South African intelligence officer

Sizakele Whitmore Sigxashe (21 June 1937 – 14 December 2011) was a South African anti-apartheid activist and intelligence officer. He was the inaugural director-general of the post-apartheid National Intelligence Agency between 1995 and 1999.

During apartheid, Sigxashe worked for the African National Congress (ANC) in exile, notably as head of intelligence evaluation for Umkhonto we Sizwe's Department of National Intelligence and Security between 1983 and 1990. During this period, he was also a member of the ANC's National Executive Committee and of the Central Committee of the South African Communist Party.

== Early life and activism ==
Sigxashe was born on 21 June 1937. He attended the University of Fort Hare and joined the African National Congress (ANC), an anti-apartheid organisation, in 1959. The ANC was banned by the apartheid government in 1960 and regrouped in exile elsewhere in Southern Africa; Sigxashe himself entered exile in 1964, soon after the Rivonia Trial. Thereafter, he travelled to the Soviet Union, where the ANC sent him for military training and where he completed his PhD in economics.

Upon his return to Southern Africa, Sigxashe joined the ANC's armed wing, Umkhonto we Sizwe (MK), in 1970. He lived in Tanzania, where he worked as a lecturer at the University of Dar es Salaam and did underground work for the ANC.

== Apartheid-era intelligence career ==
In 1978, Sigxashe joined MK's intelligence arm, the Department of National Intelligence and Security (NAT), as a military intelligence researcher; he also served as a member of the ANC's Revolutionary Council and later its Politico-Military Council.
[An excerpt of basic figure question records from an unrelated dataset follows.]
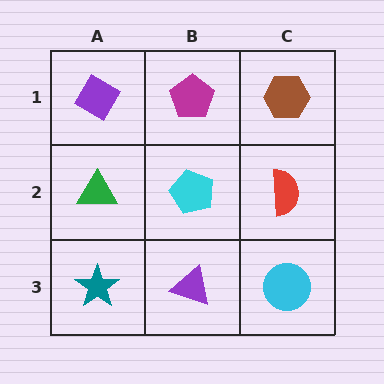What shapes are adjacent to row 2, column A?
A purple diamond (row 1, column A), a teal star (row 3, column A), a cyan pentagon (row 2, column B).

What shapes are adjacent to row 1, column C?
A red semicircle (row 2, column C), a magenta pentagon (row 1, column B).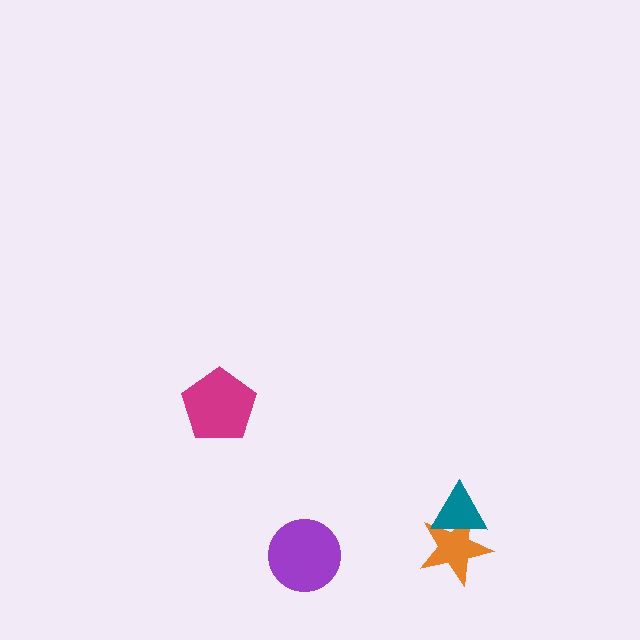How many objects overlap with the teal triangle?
1 object overlaps with the teal triangle.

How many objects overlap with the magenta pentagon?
0 objects overlap with the magenta pentagon.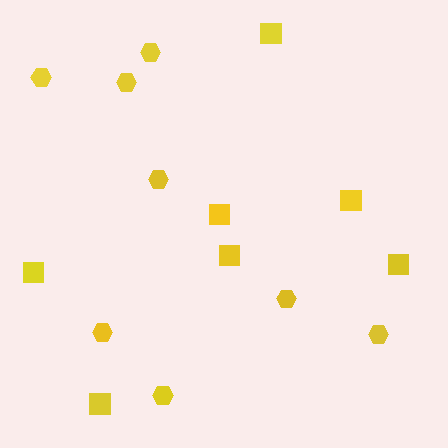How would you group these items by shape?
There are 2 groups: one group of squares (7) and one group of hexagons (8).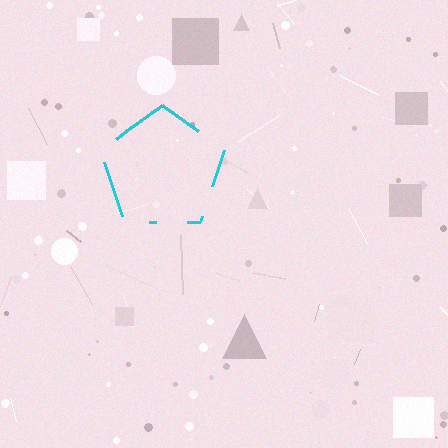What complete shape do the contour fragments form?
The contour fragments form a pentagon.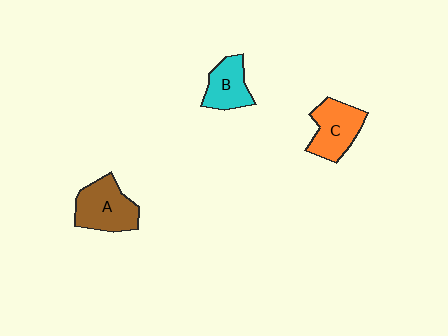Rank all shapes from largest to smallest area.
From largest to smallest: A (brown), C (orange), B (cyan).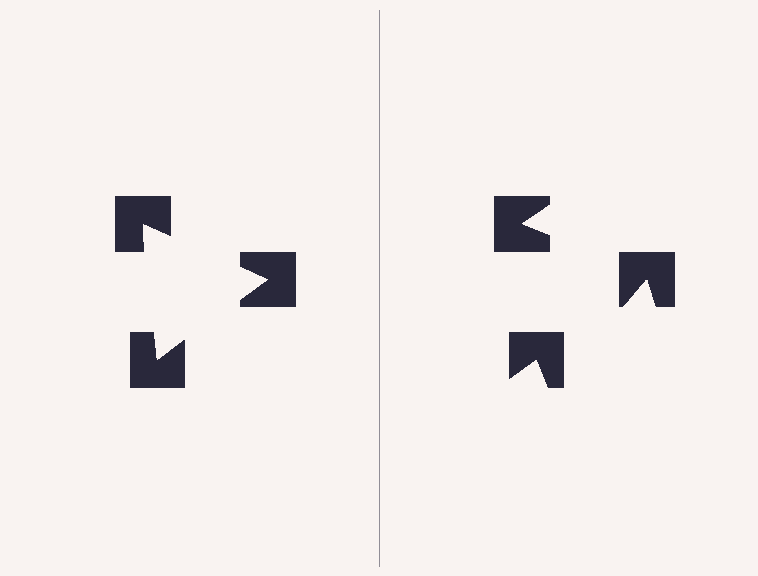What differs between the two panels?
The notched squares are positioned identically on both sides; only the wedge orientations differ. On the left they align to a triangle; on the right they are misaligned.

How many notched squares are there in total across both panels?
6 — 3 on each side.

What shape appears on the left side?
An illusory triangle.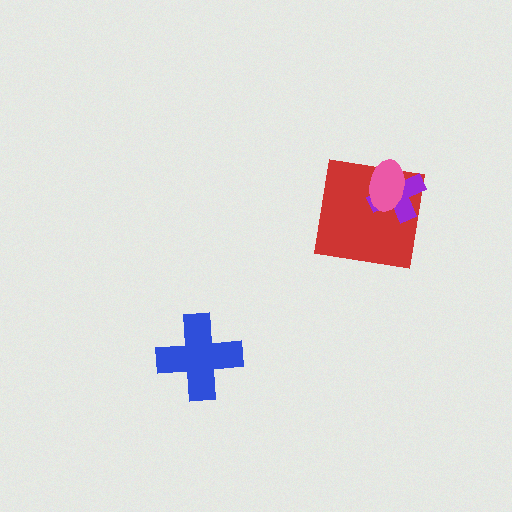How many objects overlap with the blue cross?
0 objects overlap with the blue cross.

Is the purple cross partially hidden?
Yes, it is partially covered by another shape.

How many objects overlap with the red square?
2 objects overlap with the red square.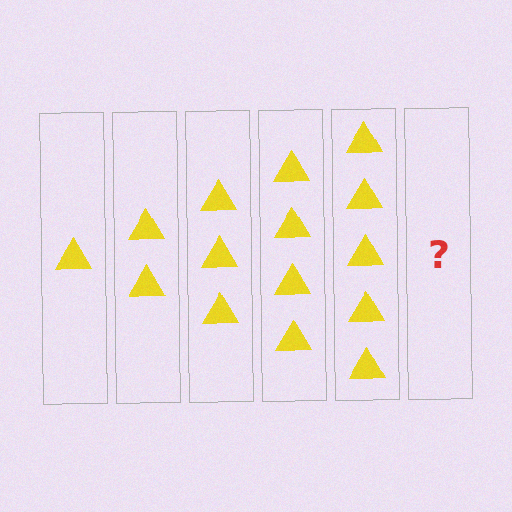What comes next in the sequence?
The next element should be 6 triangles.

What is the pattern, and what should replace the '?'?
The pattern is that each step adds one more triangle. The '?' should be 6 triangles.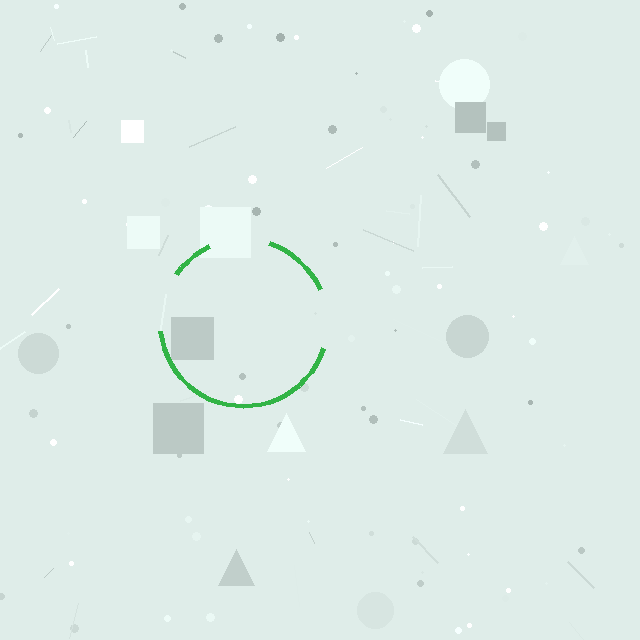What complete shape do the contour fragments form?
The contour fragments form a circle.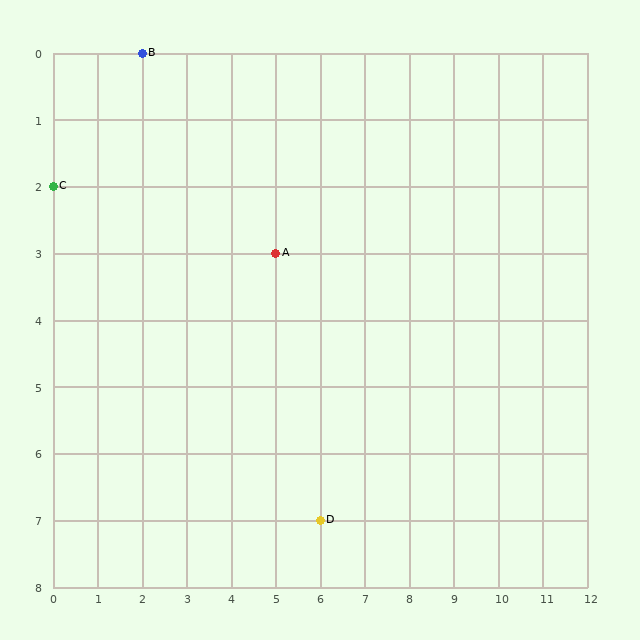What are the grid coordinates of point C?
Point C is at grid coordinates (0, 2).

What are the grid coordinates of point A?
Point A is at grid coordinates (5, 3).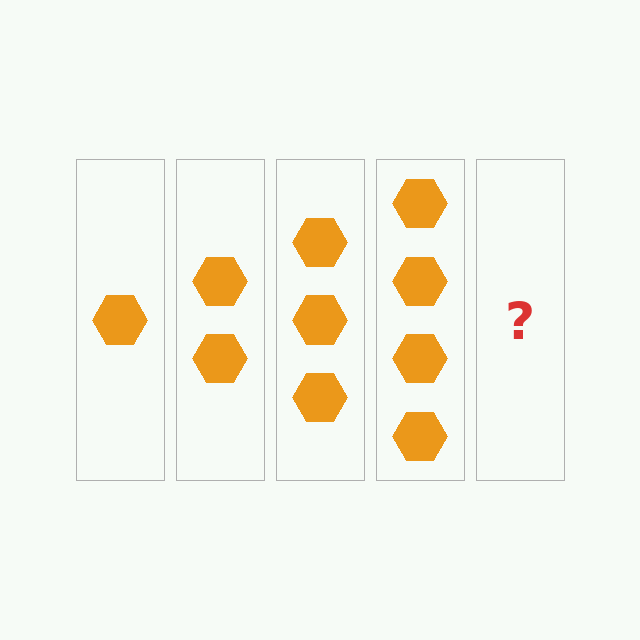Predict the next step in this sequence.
The next step is 5 hexagons.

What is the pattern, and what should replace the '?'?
The pattern is that each step adds one more hexagon. The '?' should be 5 hexagons.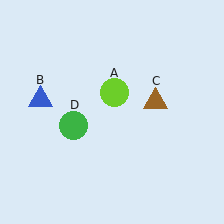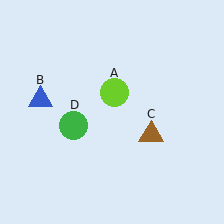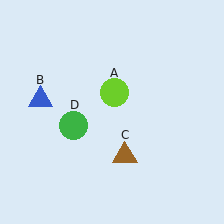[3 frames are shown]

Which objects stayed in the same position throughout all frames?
Lime circle (object A) and blue triangle (object B) and green circle (object D) remained stationary.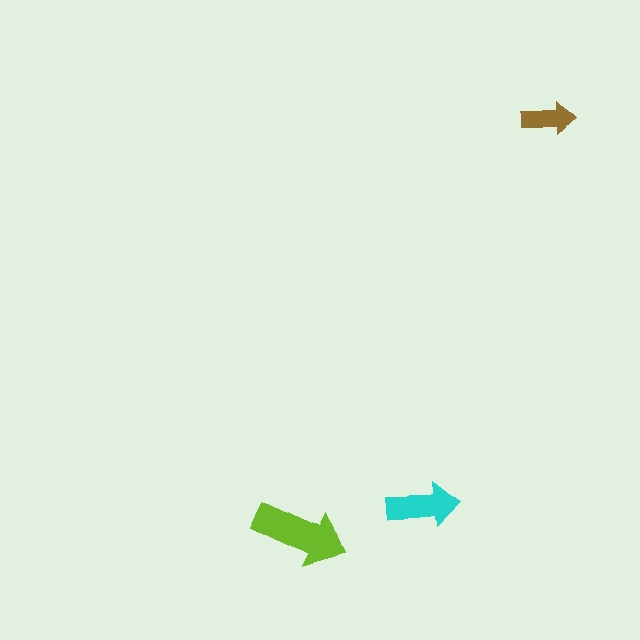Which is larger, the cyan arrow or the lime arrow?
The lime one.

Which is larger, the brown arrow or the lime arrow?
The lime one.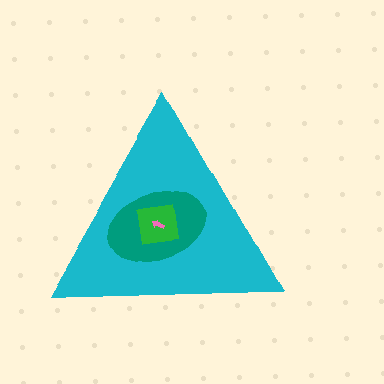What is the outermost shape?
The cyan triangle.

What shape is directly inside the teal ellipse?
The green square.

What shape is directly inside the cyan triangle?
The teal ellipse.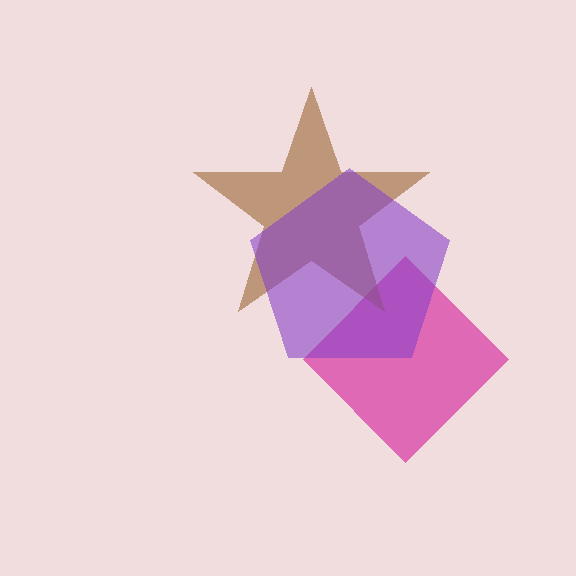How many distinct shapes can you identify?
There are 3 distinct shapes: a magenta diamond, a brown star, a purple pentagon.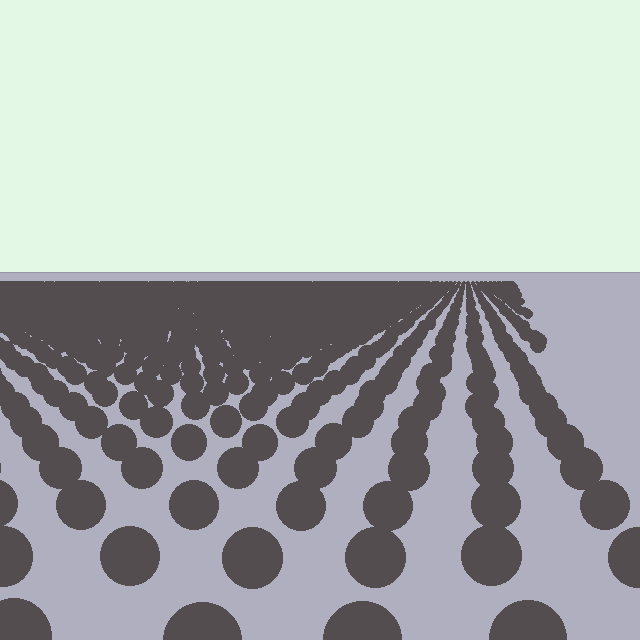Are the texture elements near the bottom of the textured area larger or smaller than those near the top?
Larger. Near the bottom, elements are closer to the viewer and appear at a bigger on-screen size.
During the same period, he was a member of the exiled South African Communist Party, eventually gaining election to its Central Committee in 1984. The Mail & Guardian later described Sigxashe's role in MK as the role of "one of its low-key background boys rather than a high-profile activist".

In 1983, Sigxashe was appointed to a senior position in NAT, then led by Mzwai Piliso. He succeeded Simon Makana as head of the processing and information sub-directorate, one of three main wings of NAT; his sub-directorate was renamed as the Central Intelligence Evaluation Sector (CIES). In that capacity, in 1984, Sigxashe was appointed – with Aziz Pahad and Mtu Jwili – to Hermanus Loots's Stuart Commission, which investigated the causes of the Mkatashinga mutiny in MK's camp at Viana, Angola.

At the ANC's national consultative conference in Kabwe, Zambia in mid-1985, Sigxashe was formally elected to the ANC's 28-member National Executive Committee. The same conference resolved to overhaul NAT, suspending the Piliso-led directorate; Sigxashe remained head of CIES in the new provisional directorate (later renamed the Department of Intelligence and Security), and his permanent appointment to that position was confirmed in 1987, when Joe Nhlanhla formally took over Piliso's role as overall NAT director. He held the position until 1990, when MK's military activities were suspended amid developments in the negotiations to end apartheid.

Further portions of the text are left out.